Se llevó las manos al pecho en un acto reflejo, y se sintió vacía. Pero al cabo de unos segundos recapacitó al respecto: «Esta sensación no es real. Es una simple interpretación lógica de lo que debería experimentar» concluyó Norah. «Esto está mal».

—♥—

Frank regresó al apartamento. Se detuvo frente a la puerta; la cámara de recepción ubicada en la misma analizó su fisonomía y, tras reconocerlo, le permitió ingresar al tiempo que una voz mecánica le daba la bienvenida.
Desde el balcón, en una habitación distinta, Norah contemplaba el cielo gris; ese manto opresivo y desalentador que se enseñoreaba más allá de los paneles hexagonales de la cúpula. Con la mirada perdida en lontananza, no se percató de la presencia de su esposo hasta que una melodía nostálgica puso fin al reinante silencio.
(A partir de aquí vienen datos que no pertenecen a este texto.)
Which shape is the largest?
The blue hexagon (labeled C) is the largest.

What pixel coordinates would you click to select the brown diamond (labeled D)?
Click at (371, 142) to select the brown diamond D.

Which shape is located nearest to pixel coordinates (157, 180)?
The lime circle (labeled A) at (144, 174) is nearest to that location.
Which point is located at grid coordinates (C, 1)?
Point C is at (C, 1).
—¿La recuerdas? —preguntó Frank, con una sonrisa de latente aflicción.
This Never Happened Before —respondió ella, y las notas evocaron el recuerdo de aquella tarde de abril en que se conocieron. Fue en el bazar “Indigo”, el almacén de objetos antiguos donde adquiriría la pintura, esa artística remembranza de su infancia, y donde también, por capricho del destino, su camino se encontraría con el de Frank. Cuando sus miradas coincidieron, en ese mágico instante en que dos almas individuales se unen; fue precisamente esa canción la que se oía de fondo, escapándose de los parlantes de un vetusto reproductor.
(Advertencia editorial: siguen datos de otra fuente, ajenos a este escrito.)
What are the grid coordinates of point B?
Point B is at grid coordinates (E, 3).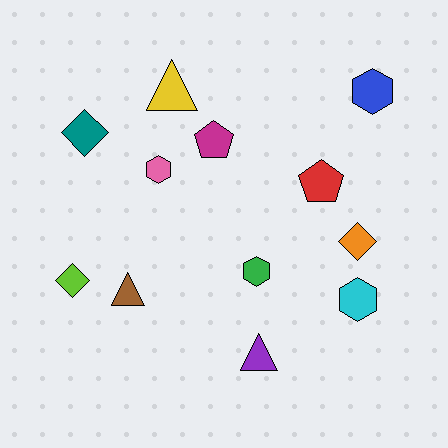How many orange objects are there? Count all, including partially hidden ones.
There is 1 orange object.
No obstante en ese momento, la escena no era tan venturosa, por el contrario, sus rostros eran un fiel reflejo de la angustia y desesperanza que, con desdén, auguraba el firmamento.
—He cometido un grave error —confesó Frank con amarga resignación—. Y por el egoísmo de mi soledad te arrastré a mi sueño, que no ha sido más que mi pecado.
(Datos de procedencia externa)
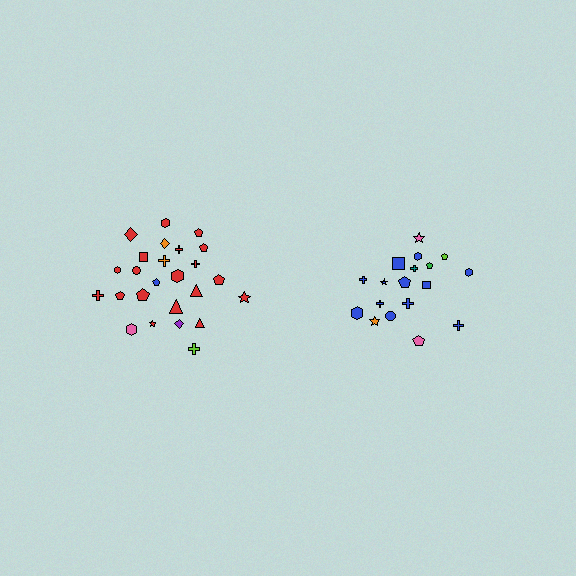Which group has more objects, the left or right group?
The left group.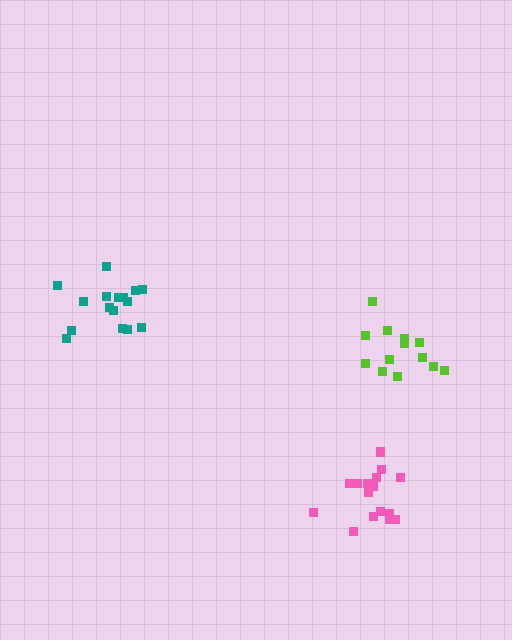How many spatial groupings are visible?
There are 3 spatial groupings.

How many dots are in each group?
Group 1: 14 dots, Group 2: 16 dots, Group 3: 16 dots (46 total).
—No te mortifiques —susurró ella mientras lo tomaba de las manos intentando consolarlo y, mirándolo a los ojos, añadió—: Yo hubiese hecho lo mismo en tu lugar. Y hubiese tomado la misma decisión que tú al ver las consecuencias.
—Tarde comprendí qué sueñan aquellos que están despiertos. —El dolor de su desilusión se materializó en forma de lágrimas en sus ojos—. ¡Y qué  cruel es la realidad cuando el sueño llega a su fin! Más aun cuando ya no queda otra ilusión que ocupe su lugar.
—Nosotros conservamos un sueño mutuo —dijo ella estirando su mano a modo de invitación—. Ahora podemos ser lo que siempre quisimos ser.
—Así es como debió haber sido… —Frank suspiró con melancolía.
—Al menos este último recuerdo sí será mío —apuntó ella.
—No sólo tuyo, será nuestro —corrigió él—. Como aquella fantasía que compartimos una vez.
Frank tomó a Norah entre sus brazos, la besó y se aferró a ella aun con mayor fortaleza y convicción.
Juntos se dejaron caer desde el balcón y sus almas ascendieron más allá de los hexagonales paneles del domo, más allá del perpetuo cielo gris.
Norah y Frank fueron libres y su recuerdo se perdió como un susurro en una multitud, como meras lágrimas del cielo cuando llora sobre el mar.